Improve over 4.0, which was completely and utterly unusable. I still have my
3G, so I can see what it is daily. A 4.2.1 3G is generally slow and laggy, but
for the most part it works (as far as I'm concerned anyway: all tapbot
applications run acceptably, Instapaper, Wikipanion and Terminology work and
so do most — though not all — of my games).
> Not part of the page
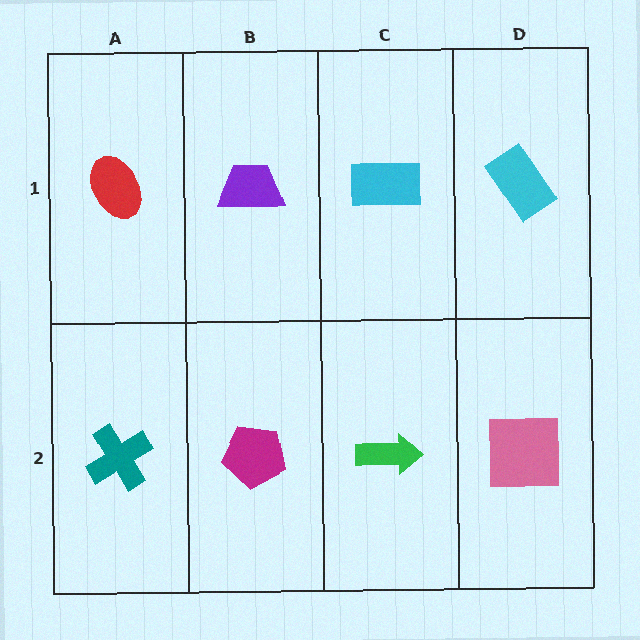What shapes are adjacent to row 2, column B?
A purple trapezoid (row 1, column B), a teal cross (row 2, column A), a green arrow (row 2, column C).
Not saying it's great, or even good (compared to 3.1), but that I can use my
phone is a net improvement over 4.0, which had essentially killed the bloody
thing.

> In particular, the new Facebook app appears to be unusable on the 3G
> nowadays.

I wouldn't know about that. I have no use for facebook's application.

------
jsz0
The lack of feature-updates is disappointing but they can get by forcing
people to buy new phones for new features. It's the security side of this that
could really blow up in their face. It's only a matter of time before these
lingering security issues come home to roost. I wonder if Google has any plan
to deal with the possibility of millions of Android phones and their
associated user accounts being compromised? The risk is amplified by having
all your eggs in the Google basket. What happens if your phone gets exploited
and you just can't login to GMail tomorrow? (and you can't call Google for
help) Unless you happen to be a high profile blogger or journalist you're
going to have a hard time dealing with this type of thing.

------
SandB0x
There's a major point that can be added to the _Why Don’t Android Phones Get
Updated?_ section: Third party skins and interfaces.

HTC's Sense, Motorola's Motoblur and co can only introduce an engineering
overhead and delays in upgrading. I would much rather they concentrated on
making awsome hardware and leaving the UI to Google, rather than attempting to
differentiate themselves in this way.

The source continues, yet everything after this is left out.